The six Nobel Prize winners currently at UC Santa Barbara are not always holed up in their labs or offices working on research. They do step out in public — even if ever so briefly.

And since I’ve been around for five of the six Nobel announcements — I missed Walter Kohn (1998, chemistry) by a year — I’ve observed the behavior of this rare group of individuals.

The announcement overnight on Oct.6 that Shuji Nakamura had become the latest of our winners gave me a chance to think about a series of brief encounters over the years.

1. Style matters. Kohn’s signature accessory is a beret that neatly covers his head. Iowa native Alan Heeger (2000, physics) is the Johnny Cash of the Nobel set. He likes to dress all in black and wears two rings — one for his wife and one for science.

2. Patience really, really pays off. Heeger told a United Way group in 2013 about how he waited 24 years for his Nobel Prize after an interdisciplinary breakthrough created the plastic transistors that drive today’s Samsung phone displays. Finn Kydland (2004, economics) did his landmark research with former colleague Ed Prescott in 1977.

3. This is a very active group. The last time I saw Kohn he was consulting with governments in Eastern Europe about energy efficiency projects. Heeger has backed a couple of Broadway plays, including “In the Heights” and the revival of “West Side Story.” Herb Kroemer has mentored a number of area entrepreneurs.

4. Some of their ideas are worth a trillion. Economist Kydland’s research suggested that governments do a poor job when they try to time big policy changes to business cycles. The native Norwegian’s work influenced his home country’s sovereign wealth fund, also known as the “oil fund,” which sticks to spending a fixed percentage in good times and bad. Its assets are now $900 billion and Norwegians are the wealthiest people in the world.

5. Even Nobel Prize winners can miss an opportunity. Short-listed for more than two a decades, Heeger sold his pioneering thin film company Uniax to Dupont just a few months before he won his Nobel Prize. The price would have been substantially higher had he waited, one suspects.

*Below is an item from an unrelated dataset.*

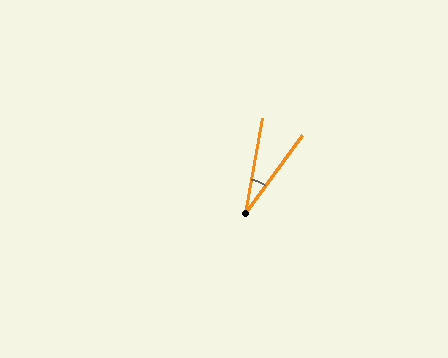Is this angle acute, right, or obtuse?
It is acute.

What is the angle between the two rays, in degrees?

6. You never know where the Nobel Prize winners’ ideas are going to pop up. Heeger has evolved his thin film ideas into an advanced concept for solar panels. The Jerry Brown “rainy day fund” ballot initiative to smooth out wild revenue swings in California’s budget draws indirectly on Kydland and Prescott’s research.

7. Behind many winners is a proud donor. The late Fred Kavli funded UCSB’s Theoretical Physics Institute, where Kohn was founding director and which is now headed by David J. Gross (2004, physics). Jeff Henley, vice chairman of software firm Oracle Corp., funded both the Henley Professorship in Economics now occupied by Kydland as well as the solid state lighting center, which  Nakamura co-directs.

8. It’s lonely at the top and UCSB likes it that way. There are only three major research universities — UCSB, Princeton and CalTech — that don’t have a law school, business school or medical school. That makes our Nobel Prize winners extra special and puts a gleam in the eye of Chancellor Henry Yang.

9. Think Yankees vs. Dodgers or Giants vs. Dodgers. The high-end competition for attracting Nobel Prize winners is between three universities: Stanford, Columbia and UCSB. Columbia and Stanford have more money and the obligatory professional schools but UCSB holds its own.

10. We are not done yet. Among those short-listed is Galen Stucky, a UCSB professor of materials.